Голос, легко наполнявший храмовые своды, шатры и деревенские площади, прозвучал глухо, слабо, испуганно. Дверка за спиной Кербоги начала открываться. Скоморох, не оборачиваясь, с силой прихлопнул её. Внутри что-то поняли, затаились. «А толку? – глумливо спрашивал разум. – Видали крепость неприступную…» Всё верно, да глупые руки уже раскинулись поперёк входа. Бессмысленное усилие. Но как не сделать его?
– Уймись, Шагала, – проворчал другой голос, более взрослый. – Не затем пришли, чтобы доброго моранича в трус ввергать.
Кербога понял, кого опять вынесло к его скоморошне. Язык во рту стал сухим, шершавым и косным. «Я соблюдал… Я никогда о Владычице… ни словом, ни… почему…»
В потёмках, раза в два ближе, чем он предполагал, обозначились тени. Крупная и поменьше. Меньшая играла заряженным самострелом. Кербога сказал им то, о чём думал:
– Я обещал вашему учителю чтить Царицу Морану лишь так, как велено ревнителями, и от слова не отступал. Господин Ветер…
– Да он не знает ещё! – восхитился юнец.
«Кто не знает? О чём?! Круг Мудрецов… Ветер… наветники… кто?!»
– Всё давно изменилось, скоморох, – сказал старший. – Милостивая Владычица поцеловала господина и учителя нашего Агрыма Полночного Ветра.
Кербога стянул ушастую шапку. Осенил себя святым трилистником, замечая краем глаза: младшенький орудник беззвучно поплыл кругом возка.

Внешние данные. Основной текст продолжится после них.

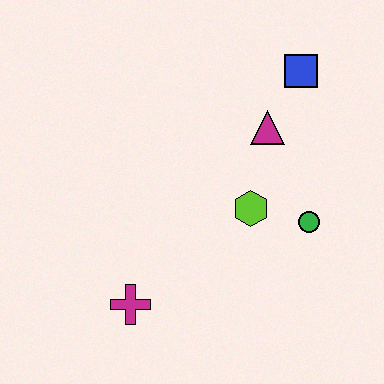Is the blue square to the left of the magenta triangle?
No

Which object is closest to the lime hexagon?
The green circle is closest to the lime hexagon.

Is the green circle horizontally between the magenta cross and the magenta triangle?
No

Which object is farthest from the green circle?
The magenta cross is farthest from the green circle.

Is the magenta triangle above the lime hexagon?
Yes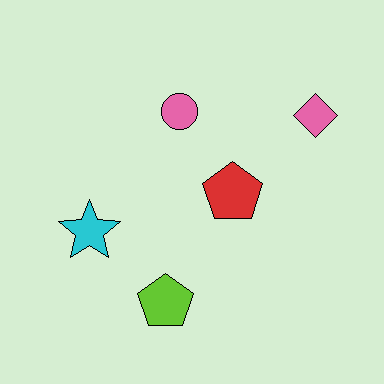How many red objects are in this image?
There is 1 red object.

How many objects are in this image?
There are 5 objects.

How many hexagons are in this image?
There are no hexagons.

– Да усадит на правое колено душу лёгкую, душу верную… обласкает, обогреет, утешит…
– Мы помним, учитель Ветер почитал тебя особенным скоморохом, – продолжал тайный воин. – Оставь бояться, его рука по-прежнему над тобой. Вот только у нас к тебе взыск есть… новый учитель прислал должок доправлять.
– Какой должок?.. – прокаркал Кербога.
– Дочка у тебя, помню, красавица… – Младший вышел из-за болочка. – Что прячется от гостей? Вежеству не обучена?

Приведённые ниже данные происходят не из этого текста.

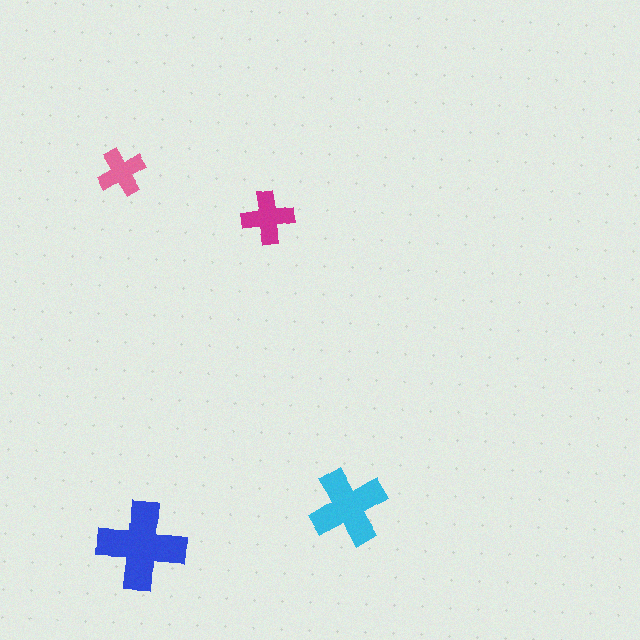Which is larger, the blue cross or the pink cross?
The blue one.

…Бисерная вязь словесных созвучий, гусельные раскаты, лицедейские поверья, пугающие мирян… всё сжалось малой горошиной, покатилось во тьму.
«Арела…» Кербога поднёс руку к вороту, где висел на гайтанчике самый его могущественный оберег. Быть может, вовсе бессильный против этих людей.
– Уймись! – снова осадил старший младшего.
– Какой должок?.. – шёпотом повторил Кербога.
– А что не спросишь, кто новый учитель?
К Кербоге помалу возвращалось самообладание.
– Если Справедливая призвала лишь господина Ветра, а об ином ты не говорил, значит во главе воинского пути встал его благородный стень, зовущийся от людей Лихарем.
Младший орудник подтолкнул старшего, засмеялся:
– Ишь красно говорит.
Тот дёрнул плечом – похоже, товарища своего он едва выносил.
– Так вот, скоморох, сделалась у нас обида великая. Ты же помнишь злодея Кудашку, что по всей губе купцов разбивал?
– Как не помнить… – Однажды Кербога встретил кудашат в перепутном кружале. Повольнички, одичавшие в своём воруй-городке, слушали жадно, платили без скупости. – В чём же обида, вольный моранич?
– Смертью Кудаша мы воздали славу великим похоронам… а недавно и кудашат половину следом отправили, в Неустроевом затоне дело случилось. Тогда мы сведали, что злодеи добыли себе игреца, Галухой рекомого, и он им песню сложил. Про то, какой Кудаш был герой и слабым людям заступник.
«Галуха…»
– В том наше горе, что вот уже и учитель наш Ветер ко Владычице отошёл, а песни про него нет как нет. Про лютого разбойника по кружалам поют, а про источника великого молчат? Непорядок…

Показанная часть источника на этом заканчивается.